Kevin O'Toole/LONDON
THE GROWING COST of passenger-liability claims has begun to raise alarm in insurance markets, following early predictions that 1994 was a record year for airline losses.
The total bill for major hull and liability losses on Western-built passenger jets leapt to more than $1.5 billion in 1994, according to provisional estimates from Airclaims, the London-based loss-adjuster firm.
Concerns centre on the fact that the value of claims has rocketed, despite a relatively average year for the number of aircraft losses and passenger deaths.
The fear is that a worse year could leave the insurance market facing a funding crisis.
Airclaims points out that the number of passenger fatalities at 870 is actually below the average for the 1980s, but the value of claims jumped to their highest for a decade, largely because of a heavy number of expensive fatalities on US and Japanese flights. At around 250 each, they accounted for the bulk of deaths.
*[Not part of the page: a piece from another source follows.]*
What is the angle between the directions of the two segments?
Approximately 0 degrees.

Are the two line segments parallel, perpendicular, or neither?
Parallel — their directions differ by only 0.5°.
The liability reserve for the USAir Pittsburgh crash on 8 September is alone being put at around $375 million by insurers.
The number of jet-airliner hull losses were also little above the average and the total was below that for 1993, yet the value of claims rose by 9% on the Airclaims figures.
With the addition of losses for turboprops and CIS-built aircraft, as well as a running rate of $300 million for minor "attritional" losses, Airclaims estimates that the insurance market may face total claims of around $2.2 billion.
On a crude calculation, the premium income for 1994 was only $1.3 billion, so leaving underwriters with a heavy deficit and the prospect of a hike in insurance rates.
Leading insurance broker Willis Corroon suggests that rates rose only modestly in the latest October round of renewals, but warns that the market is likely to tighten in 1995. That will depend not only on the scale of losses, but on the volume of underwriting capacity in the market. The level has been running comfortably at around 200%, but competition is likely to contract following the 1994-loss figures.